Some pneumatic compression devices do not look like tourniquets. Two such devices are external pneumatic calf compression boots and the MAST suit.

External Pneumatic Calf Compression

External pneumatic calf compression is a preventive therapy for patients at risk for deep venous thrombosis. Knee - length inflatable plastic boots with an alternating pressure cycle are used to prevent sluggish venous blood flow.

MAST Suit

Military Anti - Shock Trousers (MAST suits) can be used for early treatment of hypovolemic shock in trauma victims. The trouser pressure acts like an inflatable tourniquet to reverse shock by redirecting blood from the legs and pelvis into central circulation, thus raising the blood pressure and increasing perfusion to vital body organs.
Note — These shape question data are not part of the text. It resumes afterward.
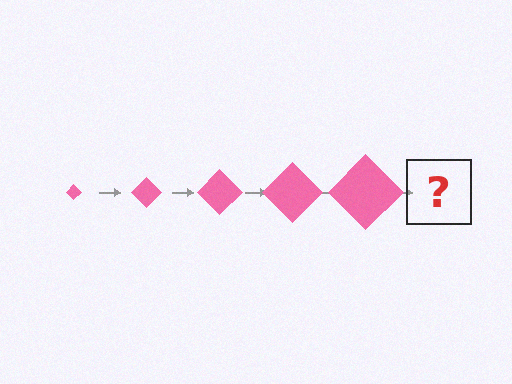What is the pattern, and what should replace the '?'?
The pattern is that the diamond gets progressively larger each step. The '?' should be a pink diamond, larger than the previous one.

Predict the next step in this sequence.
The next step is a pink diamond, larger than the previous one.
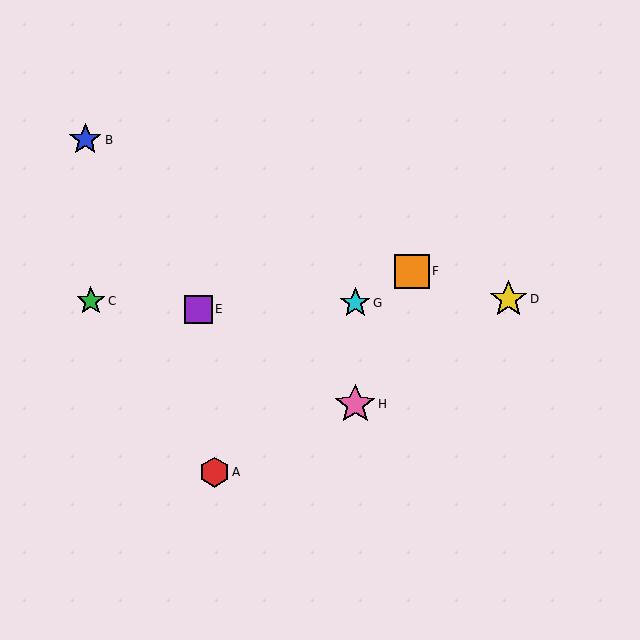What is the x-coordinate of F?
Object F is at x≈412.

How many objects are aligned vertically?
2 objects (G, H) are aligned vertically.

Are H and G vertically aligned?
Yes, both are at x≈355.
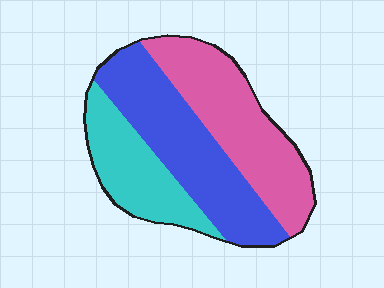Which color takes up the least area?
Cyan, at roughly 25%.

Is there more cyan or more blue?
Blue.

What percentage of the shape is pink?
Pink takes up about three eighths (3/8) of the shape.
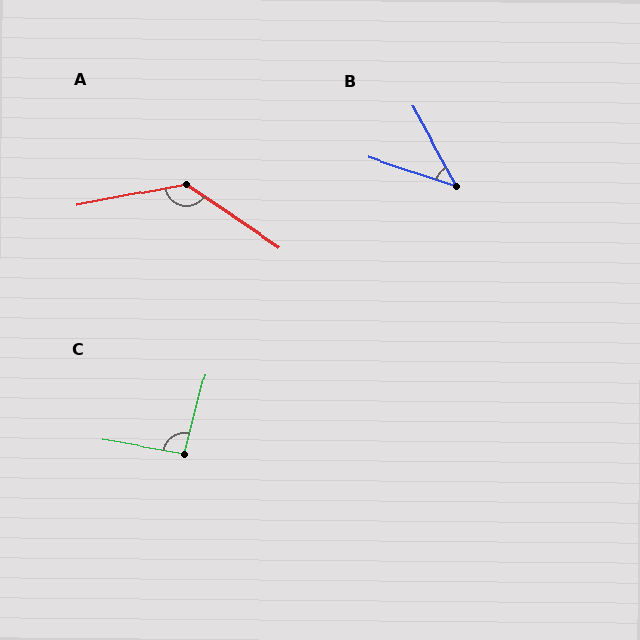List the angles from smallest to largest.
B (44°), C (95°), A (135°).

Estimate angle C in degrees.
Approximately 95 degrees.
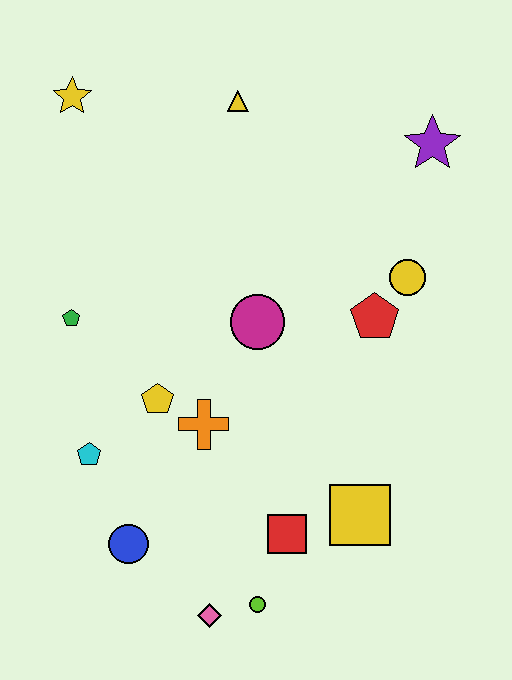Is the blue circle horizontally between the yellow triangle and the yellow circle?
No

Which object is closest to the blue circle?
The cyan pentagon is closest to the blue circle.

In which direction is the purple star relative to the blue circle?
The purple star is above the blue circle.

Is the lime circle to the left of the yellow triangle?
No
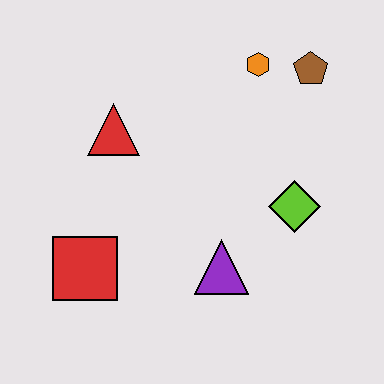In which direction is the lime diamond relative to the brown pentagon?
The lime diamond is below the brown pentagon.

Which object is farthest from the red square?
The brown pentagon is farthest from the red square.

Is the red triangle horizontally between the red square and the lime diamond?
Yes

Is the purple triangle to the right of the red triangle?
Yes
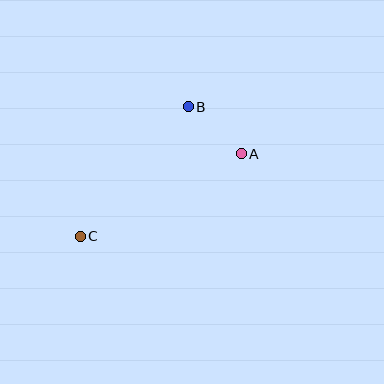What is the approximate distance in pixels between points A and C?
The distance between A and C is approximately 181 pixels.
Contraindications to Tourniquet Use

The final decision on whether or not to use a tourniquet rests with the attending physician. A few possible contraindications that the physician may take into consideration are:

  • Open fractures of the leg.
  • Post - traumatic lengthy hand reconstruction.
  • Severe crushing injuries.
  • Elbow surgery (with concomitant excess swelling).
  • Severe hypertension
  • Skin grafts (to help distinguish all bleeding points).
  • Compromised circulation (e.g., peripheral artery disease).
  • Diabetes mellitus.

The presence of sickle cell disease is a relative contraindication to tourniquet use. The use of a tourniquet has been discouraged in patients who carry the sickle cell gene, because tourniquet use may lead to circulatory stasis, acidosis, and hypoxemia - the triad of clinical conditions that is known to induce sickling. However, recent studies have suggested that the use of a tourniquet in sickle cell patients may not be associated with harmful effects, provided that optimum acid - base status and oxygenation are maintained throughout anesthesia. Before using a tourniquet on patients with sickle cell disease or trait, it may be useful to test for hemoglobin type and level. If the decision is made to apply a tourniquet, exsanguinate the limb carefully and closely monitor the patient's PO2 and pH.